Here’s why this is the case:

Acetylation involves attaching an acetyl group (–COCH₃) to the ε-amino group of lysine, which neutralizes its positive charge and removes the free amine group. Methylation involves adding one, two, or three methyl groups (–CH₃) to the same ε-amino group. Methylation can happen one step at a time, forming mono-, di-, or trimethyllysine. Since both modifications target the same nitrogen atom, once lysine is acetylated, the nitrogen is no longer available to accept methyl groups, and vice versa.

Possible Scenarios for "N6-acetyl-N6-methyllysine": Sequential or Competitive Modification: In living cells, lysine residues can switch between acetylation and methylation. However, acetylation usually prevents methylation at the same site, and methylation prevents acetylation. It is possible that at different times, the lysine residue could first be methylated and then acetylated or the reverse, but not both modifications at once.

In Vitro or Synthetic Chemical Modification: In a controlled laboratory setting, chemists may create synthetic molecules where both modifications appear on the same lysine. These compounds can be useful to study the effects of such modifications on protein function, even though this does not naturally occur in cells.

Misnomer or Error: It could also be that the term "N6-acetyl-N6-methyllysine" is used imprecisely, referring to two distinct modification states (either acetylated or methylated lysine) without both modifications actually existing simultaneously on the same nitrogen atom.

In summary, while lysine can be either acetylated or methylated at the N6 position, both modifications cannot occur simultaneously on the same residue under normal biological conditions. The phrase "N6-acetyl-N6-methyllysine" might be more theoretical or used in contexts where sequential or competing modifications are considered.
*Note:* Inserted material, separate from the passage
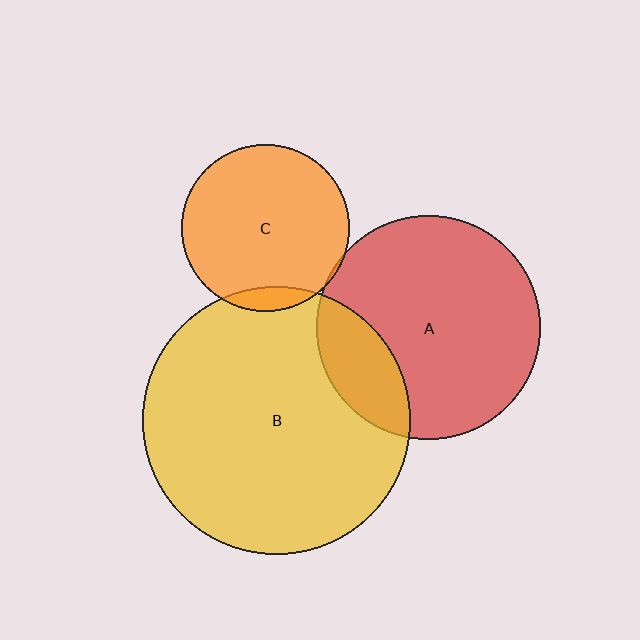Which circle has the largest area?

ValWood commented 1 month ago

I think we can ignore N6-acetyl-N6-methyllysine" for now. Which protein is it on?

kimrutherford commented 1 month ago

Wow KIm you got your curator badge!

:-)

I think we can ignore N6-acetyl-N6-methyllysine" for now. Which protein is it on?

https://www.pombase.org/gene/SPAC1834.03c

K6: https://www.uniprot.org/uniprotkb/P09322/feature-viewer

It has a reference: https://pubmed.ncbi.nlm.nih.gov/37731000/

kimrutherford commented 1 month ago

The changes to load the modifications from UniProt into Chado as PSI-MOD annotation are mostly done. I've still got a bit of testing and configuration to do so I won't commit the changes today.

Also I'd like to get these to issues finished and deployed at the same time:

For testing, I have a version with just the UniProt features and the PomBase curated modifications here: https://desktop.kmr.nz/reference/PMID:36408920

There is quite a bit of redundancy in the new modifications. You've curated most of the modifications already so we should think about adding some filtering.

ValWood commented 1 month ago

There is quite a bit of redundancy in the new modifications. You've curated most of the modifications already so we should think about adding some filtering.

that's good to know!

kimrutherford commented 1 month ago

I think we can close this now. The modifications are in Chado (so appear in the Modifications section on gene pages) and they are in the protein feature viewer.